Comment 1 rallenh 2021-02-23 07:07:59 UTC
Created attachment 222747 [details]
6 x 2.8TB RAID 10 (8.3TB) EFI serial console boot log
Comment 2 rallenh 2021-02-23 07:08:26 UTC
Created attachment 222748 [details]
8 x 2.8TB RAID 10 (11.1TB) EFI serial console boot log
Comment 3 VVD 2021-02-23 09:42:42 UTC
Can you try install with EFI boot mode off?
Comment 4 rallenh 2021-02-24 00:29:06 UTC
I have the same outcome: Failed to load kernel 'kernel' when I use all 8 spindles (11.1TB). BIOS boot configuration worked fine with 6 x 2.8TB RAID 10 (8.3TB, two hot spares).

The only hardware "configuration" I changed was going from 6 x 2.8TB RAID 10 to 8 x 2.8TB RAID 10 (and re-init) and then re-install and re-boot. I did this for both BIOS boot configuration and UEFI boot configuration with the same results. I have left it in UEFI mode because I now have a USB flash drive loaded with FreeBSD to rescue the box if it doesn't reboot on me. The flash is plugged into an internal connector.
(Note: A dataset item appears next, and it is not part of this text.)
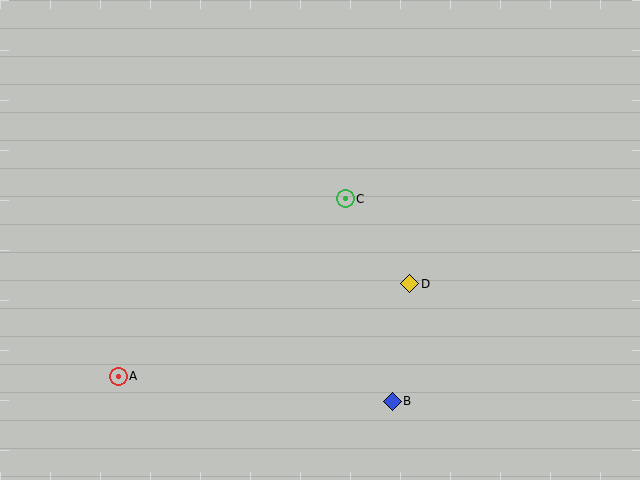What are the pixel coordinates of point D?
Point D is at (410, 284).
It's easier to boot from this in UEFI mode vs BIOS mode and I get a serial console, I just have to hit F11 and choose the flash drive.

I originally thought this was an EFI issue and I had created a ticket with that working assumption, it's here: https://bugs.freebsd.org/bugzilla/show_bug.cgi?id=249045. I was using an 8 x 2.8TB RAID 6 (16TB) configuration then. I didn't really experiment with RAID configurations with the premise that the size of the RAID was the issue.
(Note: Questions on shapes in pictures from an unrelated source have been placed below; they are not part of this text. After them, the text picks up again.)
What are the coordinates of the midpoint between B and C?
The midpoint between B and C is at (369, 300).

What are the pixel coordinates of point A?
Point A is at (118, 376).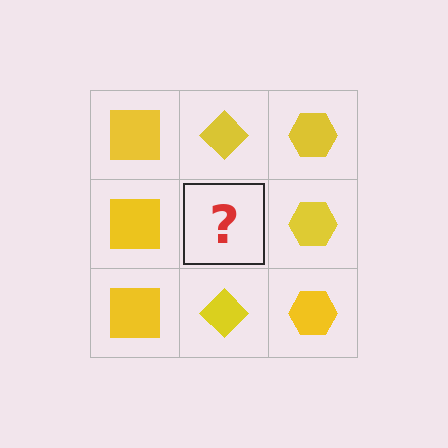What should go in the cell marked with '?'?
The missing cell should contain a yellow diamond.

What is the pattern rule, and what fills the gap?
The rule is that each column has a consistent shape. The gap should be filled with a yellow diamond.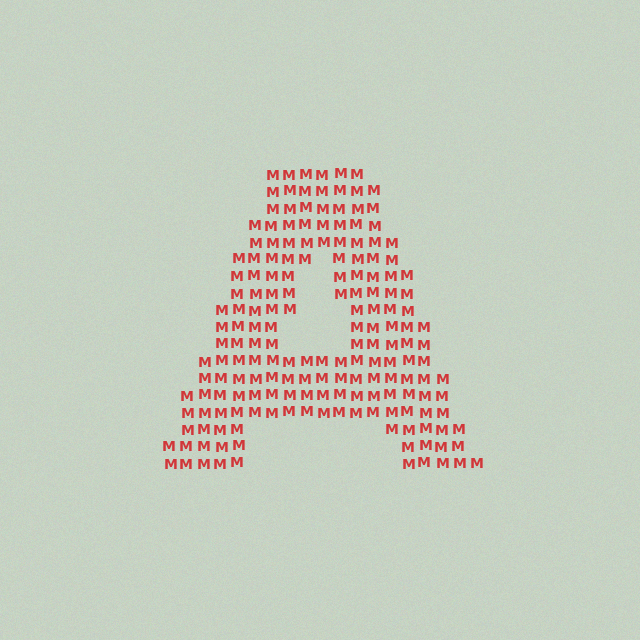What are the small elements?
The small elements are letter M's.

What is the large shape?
The large shape is the letter A.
The reason why I now don't think this EFI related, it does the same thing in BIOS boot mode and I get an error _during_ install with 12.2-STABLE (r369250). In the previous ticket, I used 12.1-RELEASE and I didn't get any errors during install.
Comment 5 VVD 2021-02-24 14:33:04 UTC
As workaround: try to install system and boot from other disk.
It's "best practice" to use for system small disks in RAID1 and big RAID for data only.
And why not ZFS stripe of 4 mirrors (pass-through or JBOD mode HDDs)?
Comment 6 rallenh 2021-02-25 02:36:09 UTC
I have a workaround now: 6 (instead of 8) spindles in RAID 10 with two hot spares for 8.3TB.
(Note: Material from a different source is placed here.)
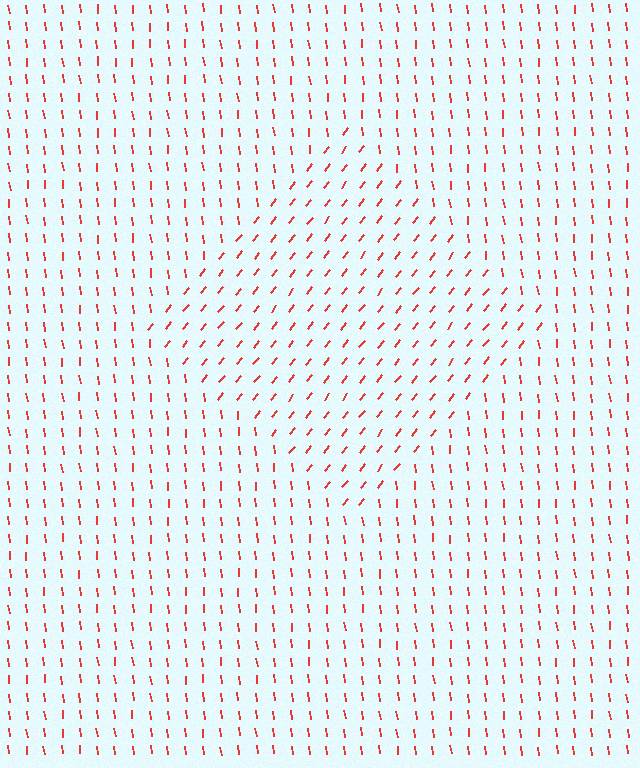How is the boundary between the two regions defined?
The boundary is defined purely by a change in line orientation (approximately 45 degrees difference). All lines are the same color and thickness.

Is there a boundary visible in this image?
Yes, there is a texture boundary formed by a change in line orientation.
Use "best practices" vs taking the defaults from the FreeBSD Installer? Isn't that a best practice of sorts?

It seems "Auto (UFS) Guided Disk Setup" doesn't work in all use cases?

There are SATA drives bigger than 11.1TB these days. This isn't a big RAID setup.

I am not a fan of ZFS. I'll pass, thank you.

AFAIK, the controller I am using doesn't support JBOD, pass-through or a reflash to IT firmware. There are other Dell controllers that do support those features, the H700/H800 do not.

The error I get from bsdinstall (calling autopart) is here:
https://github.com/freebsd/freebsd-src/blob/master/usr.sbin/bsdinstall/partedit/gpart_ops.c#L1064

It looks like geom is valid (there's a few guards) but the pointer to &firstfree could be the issue? Or something in gpart_max_free()?

This commit seems sensible and maybe this is somewhere for me to start looking?
https://github.com/freebsd/freebsd-src/commit/4af559e39b295c6950e25663f638d1737808a205

I wonder if the H700 is doing some funny business with sector sizes when the volume is over a specific size?

Btw, I would say that there's a bug in bsdinstall here:
https://github.com/freebsd/freebsd-src/blob/de1aa3dab23c06fec962a14da3e7b4755c5880cf/usr.sbin/bsdinstall/scripts/auto#L328

bsdinstall autopart || error "Partitioning error" is failing in my case. Perhaps the error isn't making it back to the parent shell?

I should be getting the error "Partitioning error" but I am not. I am getting the error from partedit/autopart.